My brain hurts | Antichamber

Antichamber is a game designed to hurt my poor little brain. Its a first person platformer, cross puzzle, cross example of a higher dimensional space fucking with your brain.
“Instructions unclear, got block stuck in washing machine”

The main thrust of the game are the puzzles, which are mainly compromised by the corridors through which you navigate. Some are simple, such as walls that aren’t there, or doors that close when you look at them. But then it gets really confusing, such as stairs that lead back into themselves or corridors folding in on themselves. For some reason, it reminds me of an old episode of the Avengers “the house that Jack built’.

 

As you progress through the game, you acquire ‘guns’ with which you use to solve puzzles. The first gun can pick up and drop small coloured blocks found within puzzles, and later guns can draw with blocks to solve more complicated puzzles.

While you are told how to activate these guns, you are otherwise left to figure it out yourself, with only a specially designed puzzle and maybe a cryptic phrase to help you along the way. These images/phrases constitute the story and tutorials of the game.

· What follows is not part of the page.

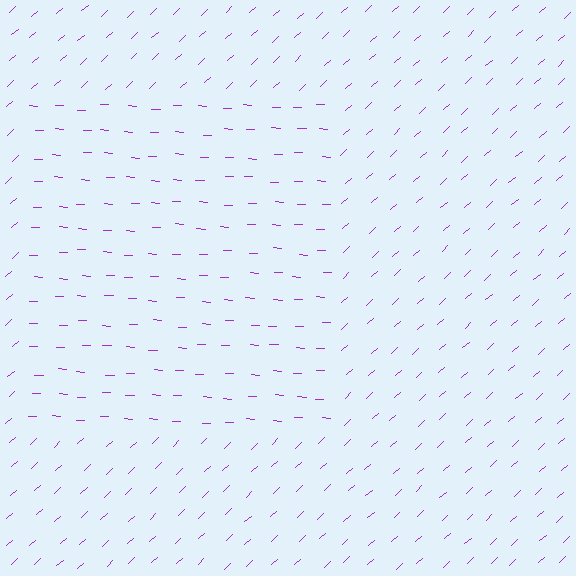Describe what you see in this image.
The image is filled with small purple line segments. A rectangle region in the image has lines oriented differently from the surrounding lines, creating a visible texture boundary.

Way to blow your own trumpet mate

Throughout the game are black squares with an image of them, clicking on them will show a sentence which relates to the picture. The pictures broadly follow the life of a human, from conception to death. Each picture and accompanying phrases help guide you through the game, which seems to parallel the life of a human being, growing and learning about the world. Learning new ideas has a parallel with learning how to better live as a human being, learning how to stop when something isn’t working, or learning to defy a failed authority.

 

Most of Antichamber is white on white, with only a few splashes of colour here and there. Colour is used to draw attention and is heavily involved with puzzles. For a game as complex and mind boggling as Antichamber, the colour works very well, drawing your eyes and in several areas, acting as tutorials, by showing the player differences in the background and prompting the player to think.
One big difference that separates Antichamber from other puzzle games is the complete lack of physics, apart from the fact that you fall downwards. This means there are no physics puzzles, no learning how to get an object to interact with the environment. As soon as you know how to solve a puzzle, its solved. You don’t need to worry about the execution. This takes the focus away from keyboard proficiency and more about exploring the story

 

If you put 3D glasses on, you see Escher having a panic attack

Antichamber is a complete and utter mind fuck. Everything in it challenges and rejects how you think it should work. Normal space is classed as Euclidean space, basically, if you walk left you will end up to the left of where you were. Antichamber runs on Non-Euclidean space, where something may be to your right, so you go downwards, and end up in front of the object. In addition, the place you are looking can often change other things. Walk down a corridor, then turn around and you’re somewhere completely else. All this strangeness and otherworldliness compounds the metaphysical narrative structure.

If only real life had this sort of menus

Forgoing a traditional main menu, Antichamber instead boots into a dark room. One wall covers the settings, sounds, resolution and such.

So close, yet so far. The end of all work

Another shows the experiences you have seen over your lifetime, and the third holds the map of the game. The map shows all the chambers you have explored, what corridors you have not unlocked and the room you just left. Not only is this map vital in orientating you in non euclidean space, it plays a pivotal role in solving several rooms. The final wall shows you the end door, showing your final goal before you start the game.

 

Antichamber is a complex story of your life, wrapped up as a dimensional puzzler. All of its elements fit beautifully together as a cohesive whole, greater than the sum of its parts.